On Sun, Jun 1, 2014 at 10:09 PM, Doug McIlroy <doug(a)cs.dartmouth.edu> wrote:
Gnu was always taken as a compliment. And of course
the Unix clone
was pie in the sky until Linus came along.
Actually I would say the real contribution was not emacs or the getting
the user space code rewritten, but gcc. While compared to many commercial
compilers it has never been the "the best" but is seems like its always
"up there" when compared and in fact I find it a "better" compiler
than
some of the commercial ones in the embedded space.
rms's gift was getting a "production quality" compiler in the
everyone's
hands that was portable "enough" that it was basically OS independent.
As for UNIX clones, Doug, I would sort of differ with you on that. There
were numerous "clones" and rewrites from Plauger's Irdis efforts to
Andy's
Minux if you want to discount the slow rewrite from the inside out of BSD.
I content, what really made Linux happen was the ill fated AT&T vs BSDi/UCB
case -- a lot of people (myself included) miss understood and were worried
BSD would have to go away. I would later be educated in realize, if AT&T
had won all of the UNIX "clones" would have had to go away in the west/Nato
countries. And frankly, I'm not sure it would have survived that.

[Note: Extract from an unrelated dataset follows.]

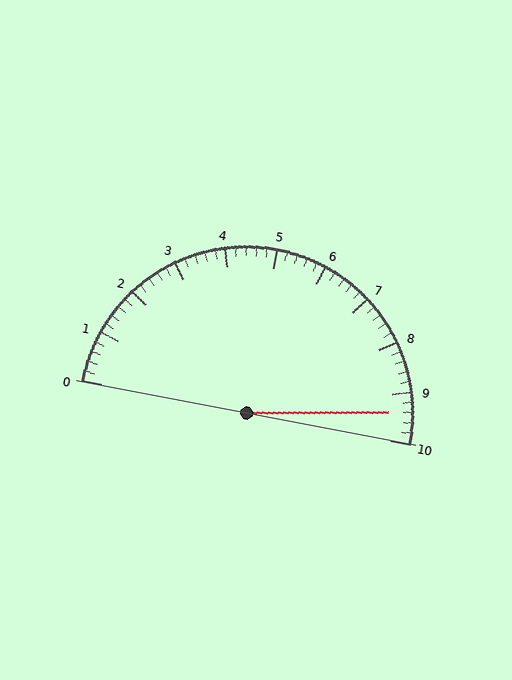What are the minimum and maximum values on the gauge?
The gauge ranges from 0 to 10.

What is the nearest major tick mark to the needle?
The nearest major tick mark is 9.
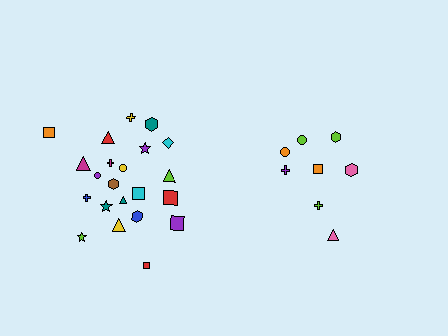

I agree with you about being annoyed with the words ""The full
documentation for ___ is maintained as a Texinfo file" but I find a number
of things in Linux that make me just as annoyed. It seems like there are
a lot of changes because they could, not be cause it really mattered.
But then I remember that as you point out, it runs on everything and that
does make me smile and does make life so much easier for all of us.